Alors que se profilait le repos bien mérité de la première mi-temps – aka, le week-end entre les deux semaines très chargées – Tempête a déclaré une fièvre aussi forte que soudaine. 40.3 au compteur et les yeux aussi vitreux qu’une bille Agathe abandonnée à l’ombre de la cour de récré. L’amoureux a pris en charge le petit pyjama frissonnant pendant que je fuyais vers le centre-ville et la journée s’est déroulée sans encombres (mais à grands renforts de Tylenol).
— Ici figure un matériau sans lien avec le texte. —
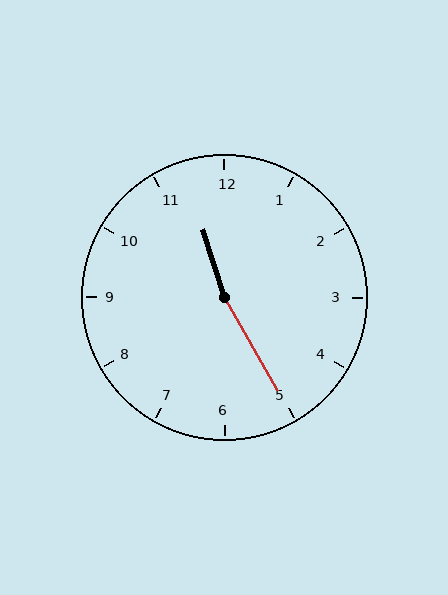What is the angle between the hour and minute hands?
Approximately 168 degrees.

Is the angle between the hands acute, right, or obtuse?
It is obtuse.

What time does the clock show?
11:25.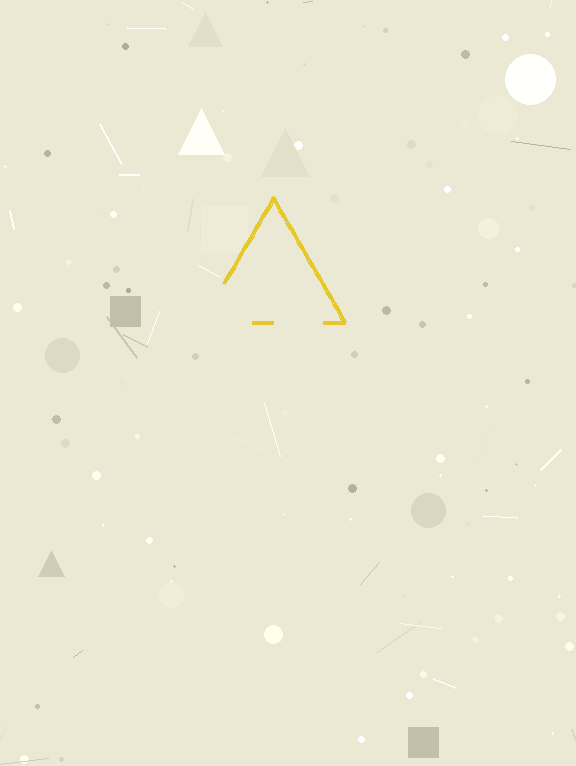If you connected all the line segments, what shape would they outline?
They would outline a triangle.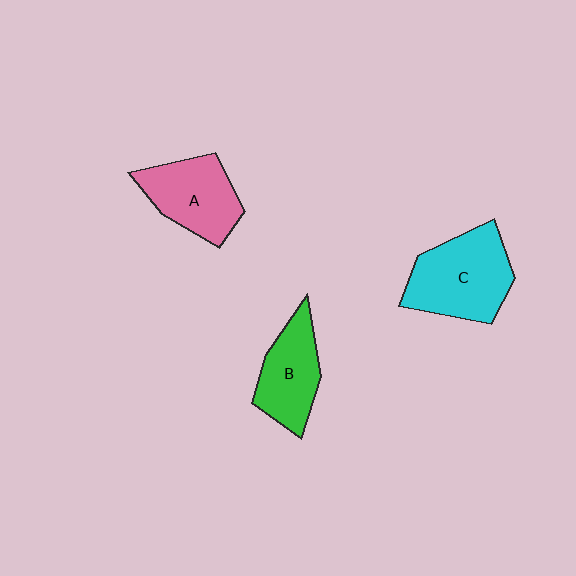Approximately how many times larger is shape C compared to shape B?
Approximately 1.4 times.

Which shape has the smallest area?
Shape B (green).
La nuit de vendredi à samedi défiant de nouveau la chaleur des tropiques, nous avons demandé un rendez-vous à notre médecin de famille de toute urgence – magie de la technologie – pour le lendemain matin même. Déjà, se profilait dans nos têtes la perspective du lundi. Ce lundi sacré. Celui-là même qui devait voir partir l’amoureux pour un déplacement avant de prendre le premier train de l’après-midi pour récupérer les filles, leur mère étant astreinte à résidence professionnelle par la tenue d’un événement de première importance.

Le lundi est arrivé et – oh miracle! – point de fièvre à l’horizon.
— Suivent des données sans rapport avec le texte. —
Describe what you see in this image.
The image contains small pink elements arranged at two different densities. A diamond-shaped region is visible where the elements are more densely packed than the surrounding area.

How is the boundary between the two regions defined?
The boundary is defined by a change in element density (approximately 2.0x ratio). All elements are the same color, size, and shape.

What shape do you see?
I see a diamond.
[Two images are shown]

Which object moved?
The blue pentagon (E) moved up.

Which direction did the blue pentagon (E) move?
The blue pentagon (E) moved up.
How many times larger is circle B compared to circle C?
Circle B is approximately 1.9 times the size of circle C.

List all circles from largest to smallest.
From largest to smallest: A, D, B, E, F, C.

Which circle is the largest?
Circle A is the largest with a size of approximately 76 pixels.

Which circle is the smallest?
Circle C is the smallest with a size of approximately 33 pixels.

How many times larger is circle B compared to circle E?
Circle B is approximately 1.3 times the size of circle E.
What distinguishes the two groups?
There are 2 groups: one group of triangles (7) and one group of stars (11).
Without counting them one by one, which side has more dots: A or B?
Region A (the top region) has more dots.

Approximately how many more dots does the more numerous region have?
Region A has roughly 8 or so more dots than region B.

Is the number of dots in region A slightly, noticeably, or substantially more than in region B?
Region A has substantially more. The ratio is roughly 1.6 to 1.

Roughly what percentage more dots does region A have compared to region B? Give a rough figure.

Le parent coupable est un parent prévoyant. Nous avons croisé les doigts et répété des prières à Mère Nature, sacrifiant quelques tomates sur l’autel du compost. Fatiguée mais non fiévreuse, Tempête est allée rejoindre les rangs de ses pairs à la garderie. Elle a tenu bon jusqu’à 17h, heure à laquelle son père l’a récupérée, somnolente mais toujours blagueuse.
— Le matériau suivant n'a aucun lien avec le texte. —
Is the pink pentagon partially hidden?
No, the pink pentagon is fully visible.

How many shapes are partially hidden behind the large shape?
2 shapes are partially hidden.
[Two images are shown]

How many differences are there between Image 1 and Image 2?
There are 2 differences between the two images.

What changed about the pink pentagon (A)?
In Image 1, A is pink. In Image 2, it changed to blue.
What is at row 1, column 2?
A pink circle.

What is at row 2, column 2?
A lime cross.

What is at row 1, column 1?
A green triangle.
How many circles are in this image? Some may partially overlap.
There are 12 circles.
La fièvre est revenue tel un boomerang durant la nuit – à croire que Mère Nature n’avait guère été convaincue par nos prières. Le lendemain matin, ce fut donc mon tour de prendre en charge l’enfant malade (l’égalité des sexes, toussa…). Ma boite courriels ne dérougissait pas, mais l’ensemble des manœuvres restait possible à distance. Babysittée par les PJ Masks, tenue en haleine par Masha et Mishka, Tempête a absorbé plus d’heures de télévision en 24h que durant l’année écoulée (#parenting101). Le soir même, nous étions de retour chez le médecin où l’enfant a piqué du nez dès la salle d’attente, peu émue de ma lecture enjouée de Maman Ours. Le diagnostic s’orienta cette fois du côté de l’otite. L’enfant fut mis sous antibiotiques avant de reprendre le chemin de son lit, sa mère filant à 21h faire le pied de grue dans une pharmacie aussi bondée qu’un Tim Hortons un soir de match.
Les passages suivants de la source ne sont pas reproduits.